Elastic behaviour of sutured calf pericardium: influence of the suture threads

The purpose of this study was to assess the elastic behaviour of calf pericardium used in the construction of cardiac bioprosthesis valve leaflets, sutured with different types of commercially available sutures: silk, Gore-Tex, Surgilene and nylon. Thirty-two samples (four series of eight samples each) were subjected to tensile strength testing to breakage. The breaking stress (MPa) ranged between 4.89 MPa for samples sutured with Gore-Tex and 5.22 MPa for those sewn with nylon. Three samples from each series were subjected to a stepwise stress test, involving increasing levels of stress followed by return to zero, to define the elastic limit (the cut-off point beyond which strain is no longer reversible). Analysis of the results provided the mathematical functions that govern the elastic behaviour (stress/strain) within the elastic range for each type of sutured sample. The series sutured with Surgilene presented the highest mean value (1.649 MPa). Finally, a statistical study was carried out to determine which series showed the greatest probability of having the least interaction between the thread and the pericardium. Allowing an interval of +/- 10%, Gore-Tex showed the best probability in this respect. However, real fatigue testing is necessary to definitively determine which is the best suture to use.

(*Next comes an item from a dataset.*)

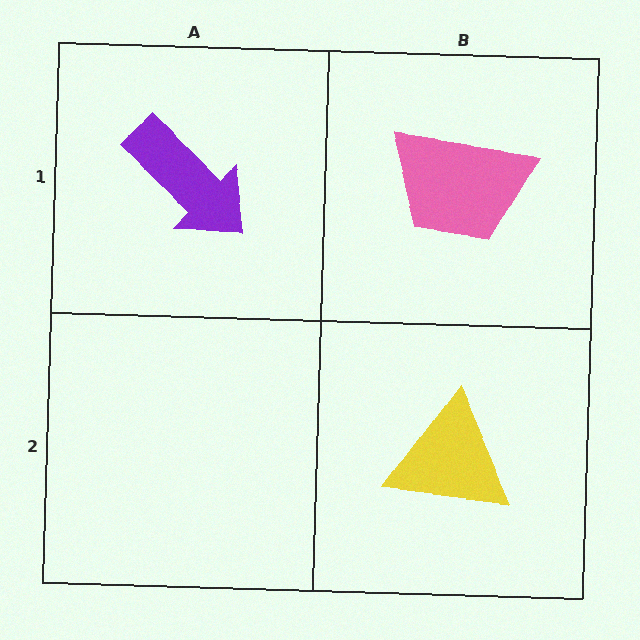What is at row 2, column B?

ANALYSIS OF SHEARING STRESS IN THE LIMITED DURABILITY OF BOVINE PERICARDIUM USED AS A BIOMATERIAL

The objective of the study was to determine the shearing stress exerted by the suture thread under conditions of normal working stress. Thirty-six samples of calf pericardium, similar to that employed in the manufacture of bioprosthetic cardiac valve leaflets, were subjected to tensile testing. Prior to the trial, a continuous suture was sewn in the central zone of each sample, at a 45° angle to the longest axis of the sample, using commercially-available threads (silk, Gore-Tex, Surgilene and nylon). Application of the Mohr circle for combined wear revealed that the shearing stress ranged between 2.68-fold greater (for samples sewn with silk) and 5.48-fold greater (for samples sewn with nylon) than the working tensile stress in the region of the suture. It is concluded that the shearing stress is responsible for the limited durability of sutured samples of calf pericardium prepared to simulate bioprosthetic cardiac valve leaflets.